AlphaGo Zero: Learning from scratch


Earlier versions of AlphaGo used a "policy network" to select the next move to play and a "value network" to predict the victor of the game from each position. AlphaGo bested South Korean Go master Lee Sedol in part by learning from a vast catalog of example moves by humans.

AlphaGo became the first program to defeat a world champion in the game of Go.

AlphaGo Zero was given no supervised training based on any expert moves. Three days and 4.9 million games later, Zero defeated AlphaGo Lee, an early version of the AI that destroyed 18-time world master Lee Sedol in 2015. It was one of those versions that went on to beat top player Lee Sedol a year ago, grabbing worldwide headlines.

Remarkably, during this self-teaching process AlphaGo Zero discovered numerous tricks and techniques that human Go players have developed over the past several thousand years.

The open-ended nature of the game has made Go a "grand challenge for artificial intelligence", the researchers say.

The team behind the AI said this breakthrough means AlphaGo is no longer "constrained by the limits of human knowledge". The AI learned without supervision-it simply played against itself, and soon was able to anticipate its own moves and how they would affect a game's outcome. But in the middle, the AI's moves didn't seem to follow anything a human would recognize as a strategy; instead, it would consistently find ways to edge ahead of any opponent, even if it lost ground on some moves.

The ancient game of Go works using two players, a board and pieces called stones. To do so, they used a process called reinforcement learning. Both Zeroes would start off with knowledge of the rules of Go, but they would only be capable of playing random moves. There are problems that AlphaGo Zero can not solve, such as games with hidden states or imperfect information, such as Starcraft or Dota, and it's unlikely that self-play will help there. A +1 is given if it wins and a -1 if it loses. As Zero was continuously trained, the system began learning advanced concepts in the game of Go on its own and picking out certain advantageous positions and sequences.

So, the black player could come up with four chains of next moves, and predict the third chain will be the most successful. After beating Jie earlier this year, DeepMind announced AlphaGo was retiring from future competitions. AlphaGo Zero, however, uses a single neural network. During the development of Zero, Hassabis says the system was trained on hardware that cost the company as much as $35 million.

DeepMind said that it's not releasing the code as it might for other projects.

AI programs like AlphaGo Zero that can gain mastery of various tasks without human input may be able to solve problems where human expertise falls short, says Satinder Singh, a computer scientist at the University of MI in Ann Arbor.

First, it used a so-called search tree to determine how many times a move would lead to a win in a set of quickly simulated games-a process called rollout. The software is a distillation of previous systems DeepMind has built: It's more powerful, but simpler and doesn't require the computational power of a Google server to run.

While the results were impressive enough to consistently beat top human players, they required expert input during the training.

So the people at DeepMind decided to make a Go-playing AI that could teach itself how to play. We can also solve problems where the solution is nebulous, there are no "winners" and the rules to guide us don't exist.

Computer scientist Professor Satinder Singh, of Michigan University, reviewed the findings for the journal and said teaching a computer to learn from scracth is a "major achievement". The system, for instance, couldn't be used to translate languages. "In 10 years, I hope that these kinds of algorithms will be routinely advancing the frontiers of scientific research", says Hassabis.

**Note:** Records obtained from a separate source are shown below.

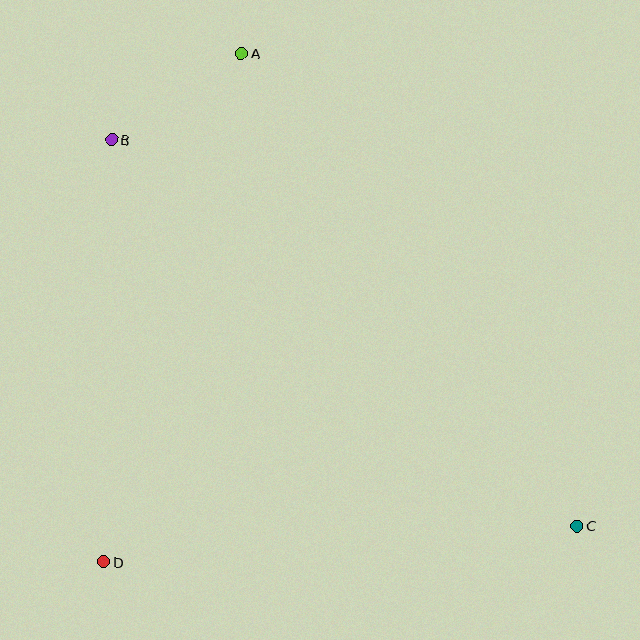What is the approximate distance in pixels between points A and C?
The distance between A and C is approximately 580 pixels.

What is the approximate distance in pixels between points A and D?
The distance between A and D is approximately 527 pixels.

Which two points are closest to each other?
Points A and B are closest to each other.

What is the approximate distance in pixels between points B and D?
The distance between B and D is approximately 422 pixels.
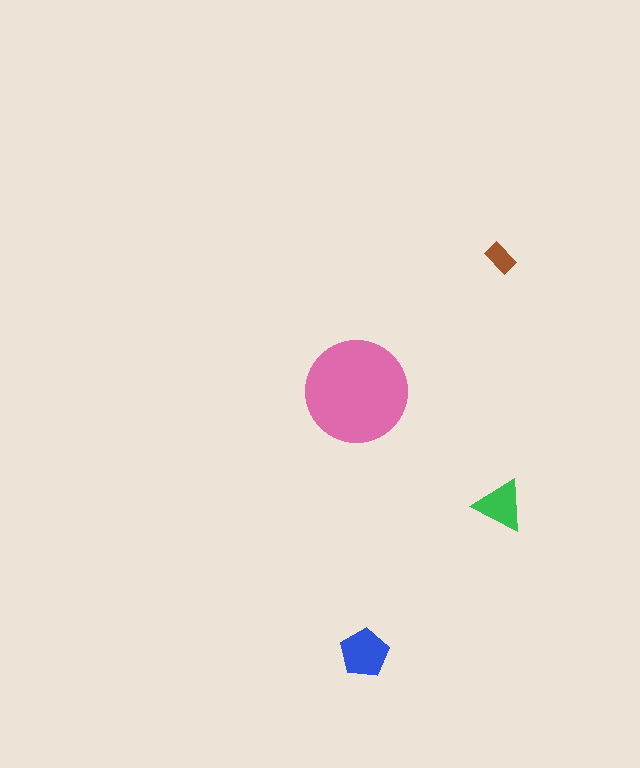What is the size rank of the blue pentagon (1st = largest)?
2nd.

There are far more potential moves than in chess and Go is said to be the most complex board game ever devised, making it an ideal testing ground for artificial intelligence.

"Drug discovery, proteins, quantum chemistry, material design-material design, think about it, maybe there is a room-temperature superconductor out and about there", Hassabis says, alluding to a hypothetical metal that would be able to perfectly conduct electricity. "Sometimes it's actually chosen to go beyond that and discovered something that the humans hadn't even discovered in this time period". Applying this approach to real-world scenarios where there's a level of unpredictability is much harder.